Bolsonaro denunciado por genocídio e crimes contra a humanidade em Haia

Por Gilberto M. A. Rodrigues, Isabella Montilha e Mirella Sabião

As denúncias contra Bolsonaro constituem fatos políticos internacionais de enorme relevância para impactar negativamente a imagem e a credibilidade do governo perante a comunidade internacional

A Rede Sindical Brasileira UNISaúde, uma coalizão que representa mais de um milhão de profissionais de saúde, protocolou no Tribunal Penal Internacional (TPI), em 26 de julho, uma denúncia contra o presidente Jair Bolsonaro por crimes de genocídio e contra a humanidade na gestão da pandemia. O TPI tem sede em Haia, Países Baixos, e o Brasil está vinculado a ele por tratado internacional.

Cabe lembrar que o Brasil participou ativamente da criação do TPI e assinou o Estatuto de Roma, de 1998, que cria e rege as normas do tribunal, o qual entrou em vigor no Brasil em 2002. Uma das características inovadoras desta corte é a independência de sua Procuradoria Geral (equivalente a uma promotoria criminal), que pode iniciar uma investigação ex-officio, ou seja, por iniciativa própria, a partir de denúncia levada ao TPI.

Possibilidades de investigação

A revista Época, de 31 de julho, publicou entrevistas com Deisy Ventura, professora titular de Ética da Faculdade de Saúde Pública da USP e presidenta da Associação Brasileira de Relações Internacionais (ABRI), e com Sylvia Steiner, ex-juíza do TPI (2003-2016) e desembargadora federal aposentada, atualmente pesquisadora da Direito FGV. O objetivo era saber das chances de Bolsonaro ser efetivamente investigado.
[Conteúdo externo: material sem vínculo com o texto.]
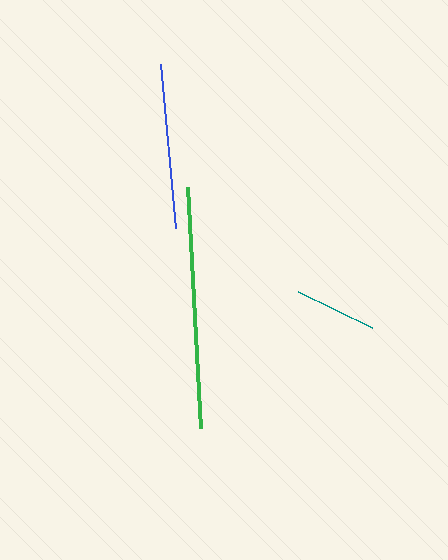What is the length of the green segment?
The green segment is approximately 241 pixels long.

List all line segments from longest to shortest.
From longest to shortest: green, blue, teal.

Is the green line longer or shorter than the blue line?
The green line is longer than the blue line.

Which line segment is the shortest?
The teal line is the shortest at approximately 83 pixels.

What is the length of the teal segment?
The teal segment is approximately 83 pixels long.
Ambas divergem sobre a possibilidade de a denúncia desencadear uma ação pela Procuradora Geral, a jurista Fatou Bensouda, da Gâmbia.
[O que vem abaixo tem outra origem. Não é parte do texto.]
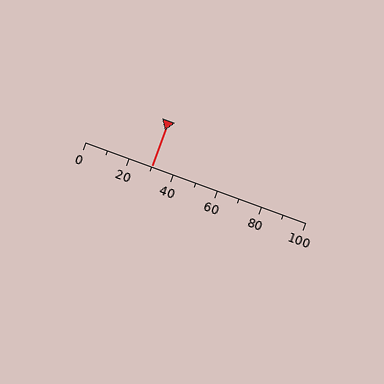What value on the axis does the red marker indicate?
The marker indicates approximately 30.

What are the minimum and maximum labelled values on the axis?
The axis runs from 0 to 100.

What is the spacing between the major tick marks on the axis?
The major ticks are spaced 20 apart.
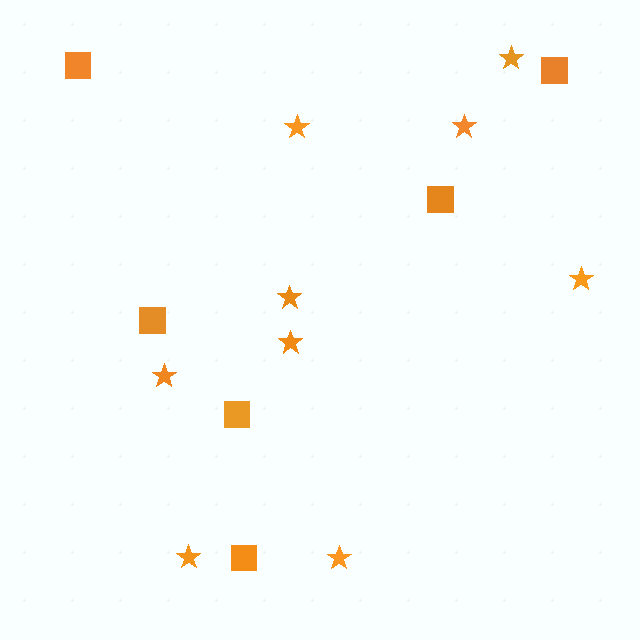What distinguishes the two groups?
There are 2 groups: one group of squares (6) and one group of stars (9).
Deisy vê fortes indícios que ensejariam a abertura da investigação. Sylvia, por sua vez, não vê configurados os chamados elementos contextuais do crime contra a humanidade e a inexistência do elemento essencial do tipo penal do genocídio. Há, sem dúvida, um debate técnico-jurídico, amparado na jurisprudência do próprio tribunal, que pode sepultar uma série de denúncias que não logram atender as condições objetivas para uma investigação.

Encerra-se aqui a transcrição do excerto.